А Питона выписали из больницы уже на следующий день. С рукой в гипсе. Обормот, как и предполагал Олег, только радовался тому, что ему можно теперь не писать. Угрызениями совести и прочими внутренними терзаниями он не очень мучился. В отсутствии Тайсона Питон попытался возглавить школьную шпану, но стать “ка–Питоном кабанды” ему не удалось. Без вожака шпана утратила монолитность, внутри неё происходили какие‑то сложные разборки, “передел власти”, произошёл раскол на несколько мелких групп. С крушением авторитета Тайсона авторитет его бывших “шестёрок” тоже сильно упал. Такого панического страха, как раньше, у ребят перед ними уже не было.

В школе меня считали уже не героем дня, а, как минимум, героем года. Пацаны из нашей школы ринулись было в зал к Олегу, многим захотелось научиться так же круто драться, как я. Но Олег никого почему‑то не принял, даже Славку, хотя я просил за него. Олег заявил, что делать набор в конце учебного года, перед летними каникулами он не будет, вот в сентябре, дескать – другое дело. Я почувствовал, что он темнит, что‑то не договаривает, но выяснять мне не хотелось.

Олег несколько вечеров подряд приходил к нам, очень старался выглядеть весёлым и энергичным, хотя я видел, что его что‑то сильно угнетало. Но это “что‑то” не было связано со мной или с моими родными. Он помирился с мамой и с отцом, стена взаимной обиды, стоявшая между ними, растаяла, они поняли и простили друг друга. Олег собирался, если всё, как он сказал, будет хорошо, тоже съездить в конце лета в Ригу в гости к отцу.

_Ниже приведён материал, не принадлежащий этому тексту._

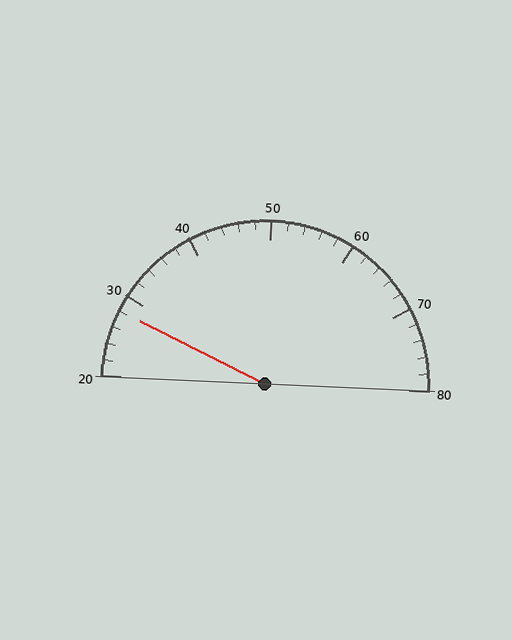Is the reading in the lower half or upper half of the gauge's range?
The reading is in the lower half of the range (20 to 80).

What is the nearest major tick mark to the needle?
The nearest major tick mark is 30.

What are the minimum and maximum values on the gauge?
The gauge ranges from 20 to 80.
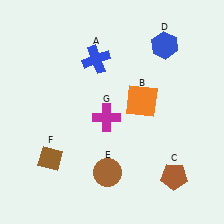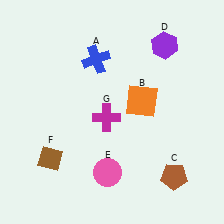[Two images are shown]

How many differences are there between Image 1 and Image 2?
There are 2 differences between the two images.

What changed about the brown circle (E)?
In Image 1, E is brown. In Image 2, it changed to pink.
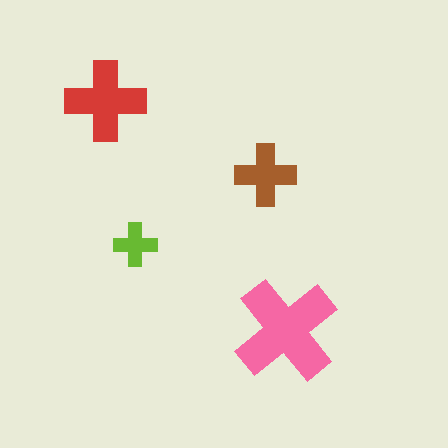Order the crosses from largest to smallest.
the pink one, the red one, the brown one, the lime one.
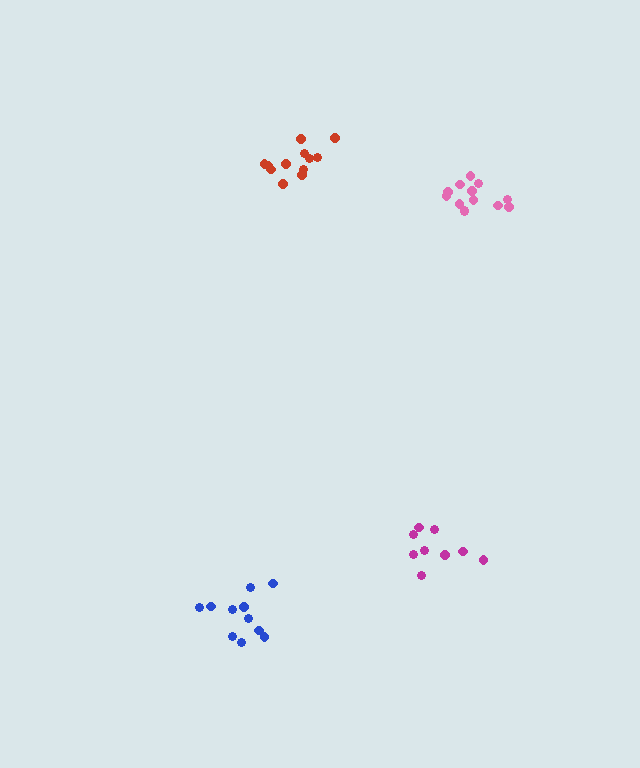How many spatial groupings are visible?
There are 4 spatial groupings.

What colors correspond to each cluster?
The clusters are colored: red, blue, magenta, pink.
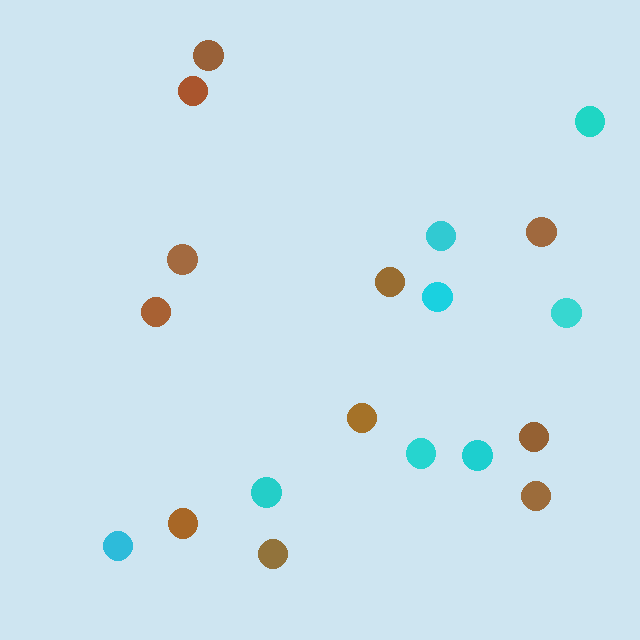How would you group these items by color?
There are 2 groups: one group of cyan circles (8) and one group of brown circles (11).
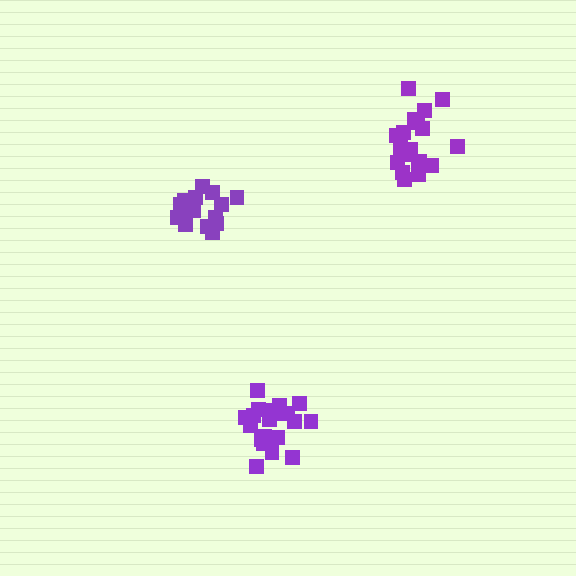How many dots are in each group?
Group 1: 18 dots, Group 2: 21 dots, Group 3: 19 dots (58 total).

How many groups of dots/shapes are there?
There are 3 groups.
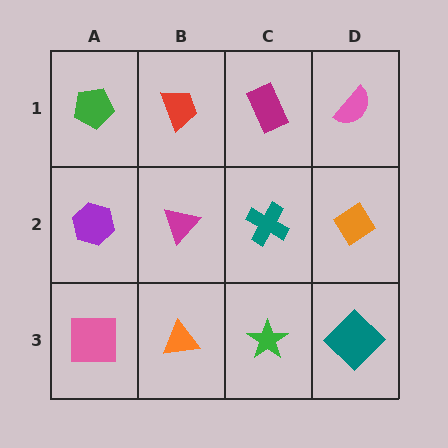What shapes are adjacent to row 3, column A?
A purple hexagon (row 2, column A), an orange triangle (row 3, column B).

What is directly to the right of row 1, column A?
A red trapezoid.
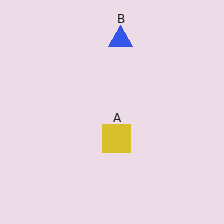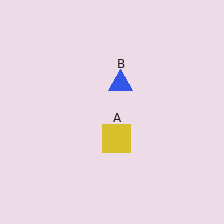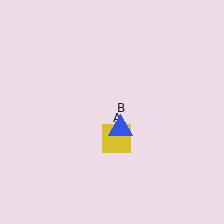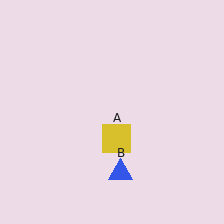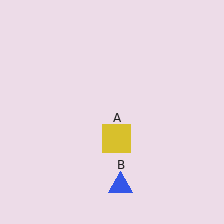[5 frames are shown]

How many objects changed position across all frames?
1 object changed position: blue triangle (object B).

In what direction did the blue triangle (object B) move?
The blue triangle (object B) moved down.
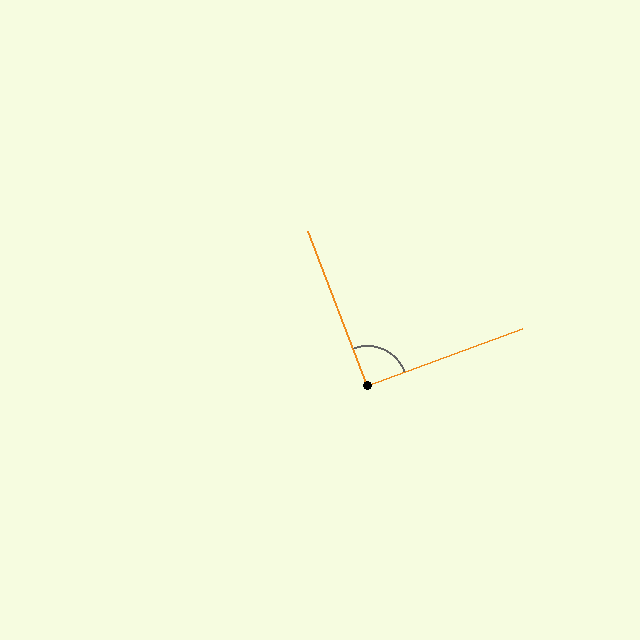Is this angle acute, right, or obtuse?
It is a right angle.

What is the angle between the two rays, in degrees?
Approximately 90 degrees.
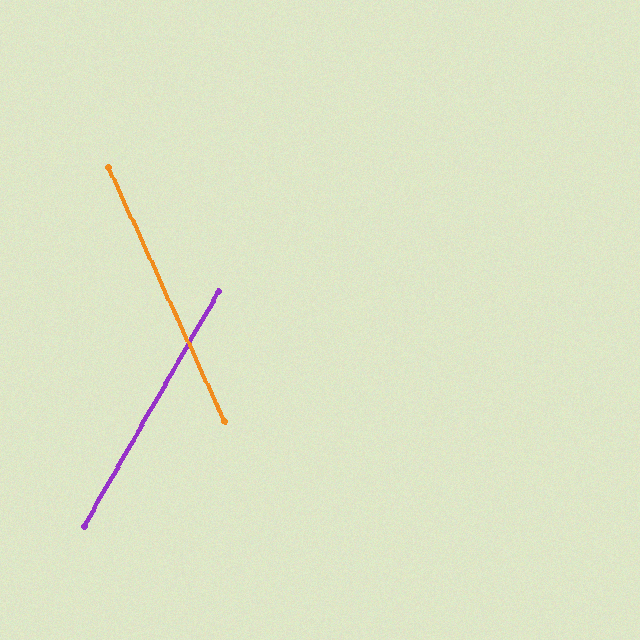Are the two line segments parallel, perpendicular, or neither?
Neither parallel nor perpendicular — they differ by about 54°.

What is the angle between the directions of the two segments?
Approximately 54 degrees.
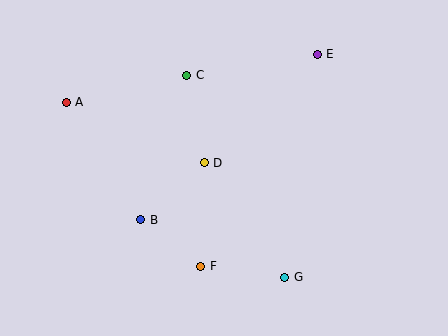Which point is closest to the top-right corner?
Point E is closest to the top-right corner.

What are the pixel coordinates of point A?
Point A is at (66, 102).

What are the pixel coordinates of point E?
Point E is at (317, 54).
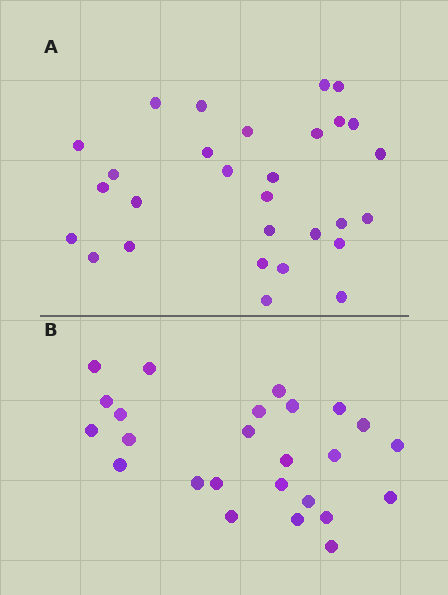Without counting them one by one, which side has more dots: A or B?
Region A (the top region) has more dots.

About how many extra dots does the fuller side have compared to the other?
Region A has about 4 more dots than region B.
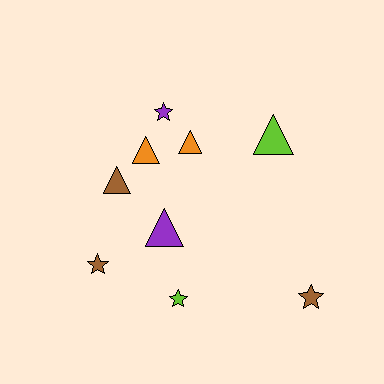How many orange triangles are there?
There are 2 orange triangles.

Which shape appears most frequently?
Triangle, with 5 objects.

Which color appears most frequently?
Brown, with 3 objects.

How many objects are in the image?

Традиционный выезд в Крым с детской группой на это лето Олег почему‑то отменил, заявил, что “в этот раз не получится”. Очень мне это не понравилось. С Олегом явно происходило что‑то не очень хорошее, но что именно, он, разумеется, не говорил. С чего бы это он стал делиться своими проблемами с сопливым мальчишкой! Он и ближайших своих друзей не очень‑то посвящал в свои дела.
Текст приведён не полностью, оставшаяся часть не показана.